А назавтра – все то же, что и всегда, только хуже.
До полудня она еще чувствует себя сравнительно спокойно и безопасно. Между нею и сегодняшним вечером стоит преграда – немного сна и забвения. Она забывается, отдавая распоряжения и занимаясь мелкими домашними делами. Но уже около полудня возникает страх перед ночью и тем, что она может принести. А она может принести все.
Движимый неодолимой потребностью самовозвеличения и принижения всего живого и непокорного, щеточник каждый вечер разрушал и опрокидывал то какое-либо учреждение, то целую отрасль, то какую-либо выдающуюся личность и на этих развалинах воздвигал свою собственную фигуру во весь сверхъестественный рост своей долго таимой, а сейчас распоясавшейся уродливой ненависти ко всему и зависти ко всем и по любому поводу. В свете его критики и иронии все вокруг оказывалось слабым, недостаточным и несовершенным, будь то государственная власть, армия или экономика; даже сама церковь, к которой он еще выказывал известное уважение, была слишком либеральна и плохо организована. Рабочий класс распущен и недостаточно эксплуатируется, суды слишком мягки и медлительны, все власти заражены мягкотелостью и нерадивы. Все люди испорчены или лишены способностей и ленивы. Короче говоря, мир полон безобразия и несовершенства.
Изредка газда Андрия водил жену в театр. Это для нее были радостные часы. Она с детства любила театр, особенно оперу. Кроме того, для нее был счастьем каждый миг, проведенный с мужем не наедине, ибо тогда это был тот уравновешенный, солидный газда Андрия с его пресловутым «подходом», ничем не напоминающим об изнанке, открытой только ей.

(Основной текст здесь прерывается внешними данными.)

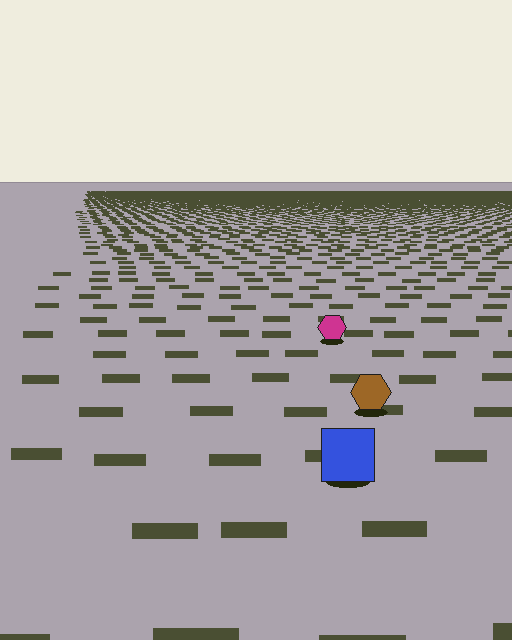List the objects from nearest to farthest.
From nearest to farthest: the blue square, the brown hexagon, the magenta hexagon.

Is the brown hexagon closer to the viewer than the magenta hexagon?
Yes. The brown hexagon is closer — you can tell from the texture gradient: the ground texture is coarser near it.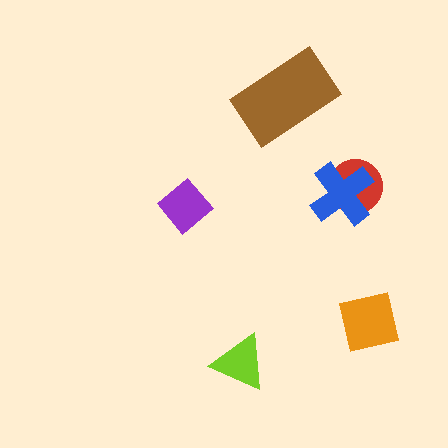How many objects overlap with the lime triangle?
0 objects overlap with the lime triangle.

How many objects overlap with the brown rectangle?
0 objects overlap with the brown rectangle.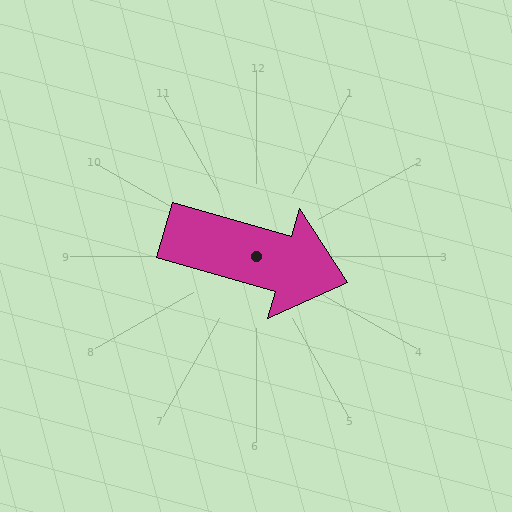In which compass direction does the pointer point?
East.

Вернувшись из театра, Аница всегда старалась лечь как можно скорее, избегая разговоров, чтобы сохранить в себе то ощущение светлого и теплого возбуждения, которое оставалось в ней после театрального представления, особенно после музыки и балета. Но это удавалось ей все реже. Щеточник не давал ей покоя даже тогда, когда она уже лежала в постели. Тщательно и неторопливо проделав свои процедуры, как некое богослужение в свою честь, он оказывался перед женой, которая уже заранее трепетала, пригвожденная к кровати, из которой бежать и спасаться было уже некуда. И он начинал длинно и подробно объяснять ей, что балет Народного театра никуда не годится, что все это зиждется на неправильной основе, недобросовестно, бесталанно, слабо, небрежно. Он нагибался над ней и доказывал, что прославленный танцовщик Краевский, которого они видели сегодня вечером, танцевал молодого рыцаря в «Спящей красавице» вяло и без всякой мужественности.

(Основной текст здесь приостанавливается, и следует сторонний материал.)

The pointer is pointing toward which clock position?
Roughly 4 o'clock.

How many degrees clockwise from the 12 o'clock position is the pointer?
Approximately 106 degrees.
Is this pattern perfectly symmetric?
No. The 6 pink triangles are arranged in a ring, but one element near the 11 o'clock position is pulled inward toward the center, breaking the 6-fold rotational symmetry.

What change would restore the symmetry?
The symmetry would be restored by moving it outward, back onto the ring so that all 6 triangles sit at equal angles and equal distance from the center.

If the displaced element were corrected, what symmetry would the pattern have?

– Что он, этот красавчик, воображает, будто все дело в миндалевидных глазах и закрученных усиках? Разве так влюбленный подходит к женщине, о которой мечтает? Я не актер, не танцовщик, не мое это дело, но меня так и подмывало подняться на сцену и показать ему, как это делается. Вот был бы я у них дирижером и балетмейстером! У меня бы они не отлынивали от дела и не работали кое-как, можешь мне поверить, и этого прыганья, кто в лес, кто по дрова, не было бы. Уж они бы у меня вставали на пальцы и вертелись, пока в глазах не потемнеет. А он бы у меня так и летал, стоило мне только глазом моргнуть – понимаешь? – а не то чтобы гримасничать и кривляться, а потом получать большие деньги и называться артистом и танцовщиком.
И щеточник в полном ночном туалете – в длинной рубашке, без зубов, с ватой, торчащей из ноздрей и уха, склоняется над лежащей женой и дирижирует невидимым оркестром и танцорами, строго и неумолимо, а затем энергично выгибается, показывая, что, по его мнению, должен был делать прославленный танцовщик, приближаясь к принцессе.
И все это завершается его крепким, бесцеремонным сном, которым он так гордится, и ее мучительной бессонницей. А на следующий вечер повторяется то же представление, только с другим содержанием.
Она уже не знает, как объяснить это хотя бы самой себе, но только видит, что ее муж, окончив дела и оставшись после ужина с нею глаз на глаз, превращается просто в чудовище. Из вечера в вечер он играет перед нею какую-нибудь новую роль, каждый раз все менее логичную и правдоподобную, все более отвратительную и страшную. Она не находит в себе сил ни остановить его, ни защититься, слушает его со скукой, с омерзением и даже с ужасом, потому что в последнее время эти разговоры вызывают у нее самый настоящий страх. Она знает, что все это лишь болтовня обиженного природой горемыки, который ночью, в промежутке между прозаическими дневными делами и мирным сном, открывает свою ярмарку чудовищ и демонстрирует свою неведомую людям изнанку, и притом только перед ней, женой, которую он кормит и одевает и перед которой, следовательно, ему нечего ни стыдиться, ни стесняться. Она знает это, и все-таки ей делается страшно. Ибо в своих похвальбах и перечислениях всего, что он мог бы сделать, будь он тем и таким, каким он себя в эту минуту воображает, щеточник уже давно перешагнул границу не только вероятного и возможного, но и того, что допустимо и естественно.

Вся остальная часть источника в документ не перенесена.